Alex Katz, Painter and Patron

The MFA showcases the legendary American artist.

The Arts Beat: Alex Katz

Clockwise from top left, Alex and Ada: Orange Hat, 1990; Ulla in Black Hat, 2010; Gray Day, 1992. (Courtesy of the Museum of Fine Arts, Boston.)

For almost 60 years, painter Alex Katz’s style has been instantly recognizable: crisp lines, lush planes of color, and odd angles that make portraits and landscapes pop. His work has graced magazines, galleries the world over, and even taxicabs in his native New York.
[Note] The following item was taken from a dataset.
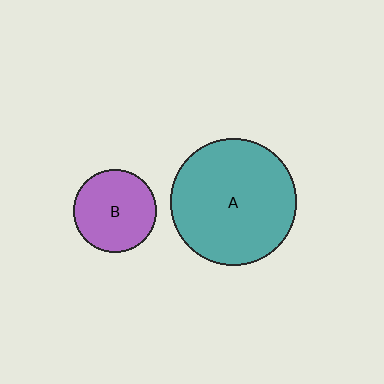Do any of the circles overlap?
No, none of the circles overlap.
Now Boston gets a generous sample with a new exhibit at the Museum of Fine Arts, starting April 28.

The focus of the 125 works on display will be Katz’s prints from woodcuts and other materials, which distill his aesthetic to the basics. “I paint almost like printing,” says 84-year-old Katz, “but a painting has a thousand tones, while a print comes down to five.” The exhibit was organized by Vienna’s Albertina — perhaps the world’s best museum of prints and drawings — and makes its only U.S. stop here, with the MFA adding Katz paintings from its collection.
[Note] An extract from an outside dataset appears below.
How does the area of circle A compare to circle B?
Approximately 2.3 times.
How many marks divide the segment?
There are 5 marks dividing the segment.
Over the past few years, Katz’s relationship with the museum has blossomed as he’s made gifts from his catalog, including a 300-print archive that spans five decades of his career. Even more, he has donated pieces by 18 other artists, representing the kind of younger, more current work that the MFA conspicuously lacks. “It’s no great secret that we have very significant gaps in our contemporary collection,” MFA contemporary-art chair Edward Saywell says. “Gifts of this magnitude are so important to us.” Or, as the typically blunt Katz puts it, “Once you leave the 19th century, it’s slim pickins.”

Katz’s one request? That the artwork he gives be displayed, not packed away. He notes how New England museums have generally been slow to collect contemporary art, so there’s a better chance his gifts will be seen here and make an impact. “With contemporary art, it’s alive and moving,” he says.